Extracting Website Data and Creating APIs with WrapAPI

    Ardian Haxha
    Share

    Today, almost all services we use have some sort of API. Some web applications are even built from API points alone, being passed to some kind of front-end view. If you’re a consumer of a service that provides an API, you’ll sometimes need more features or find limits to what the API can offer. In this article, we’ll cover a service that’s useful both for API consumers and creators.

    I always go with the saying that, if there’s a web interface, you can build your own API over it. WrapAPI tries to make this process easier. If you’re familiar with the process of web scraping/crawling (or extracting data from websites), you’ll see the magic of WrapAPI.

    WrapAPI offers a service that allows you to easily extract information from websites and create APIs from the data. It provides an easy, interactive way of selecting what information you want to get. With just a few clicks, you can have your API online.

    To follow along with this tutorial, I recommend you head over to wrapapi.com and create an account.

    How To Get Around WrapAPI

    On the WrapAPI site, you’ll see that you can start to build your project right away — although, unless you create an account, your work won’t be saved.

    Once you’ve signed up, click the Try building an API button.

    WrapAPI Web Builder

    You’ll be presented by a browser-like interface. On top of the site we’re presented with a URL bar. As an example, WrapAPI uses Hacker News (https://news.ycombinator.com/). If you click the URL to change it to something else, you’ll see more options related to the request you want to make. We’ll use the default options, and only change the URL to https://www.sitepoint.com/javascript/. We’re covering only the GET method, as we only want to get data in this example.

    Below the URL bar there are four buttons that give you different information regarding the site you’re viewing. Browser view displays the site as you would visit it from your browser. Code view displays the source code of the site. Headers shows the response you get from the server. This is useful if you want to see what response you get from the server: it gives you information like the HTTP status codes (200, 404, 400 etc.), content types, web servers and so on.
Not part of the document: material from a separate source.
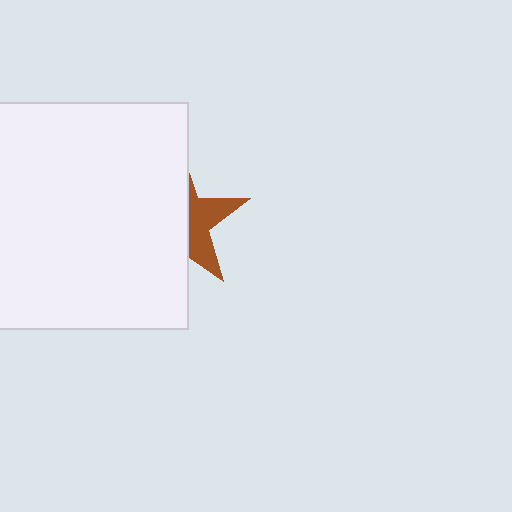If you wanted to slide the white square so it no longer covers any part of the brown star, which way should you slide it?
Slide it left — that is the most direct way to separate the two shapes.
You can also view the request’s Cookies directly from the builder.

    Getting the Data

    By now you should be able to see SitePoint inside the Browser View frame.

    Preview of SitePoint inside WrapAPI Builder

    Let’s create a very simple API that shows us the latest post titles of the JavaScript channel. If you hover over the titles, images or any other element in the site, you’ll notice a selection color covering it. Let’s scroll down a bit, to the LATEST articles part. Hover over the title from one of the articles and click on that title. You’ll notice that it doesn’t switch to that particular link we clicked. We see that every title in this section is highlighted. WrapAPI guessed that these are all the titles we want. Sometimes it can also select parts of the sites we don’t want. That’s usually the case when the CSS class selectors are not well-defined or used by other elements in the site.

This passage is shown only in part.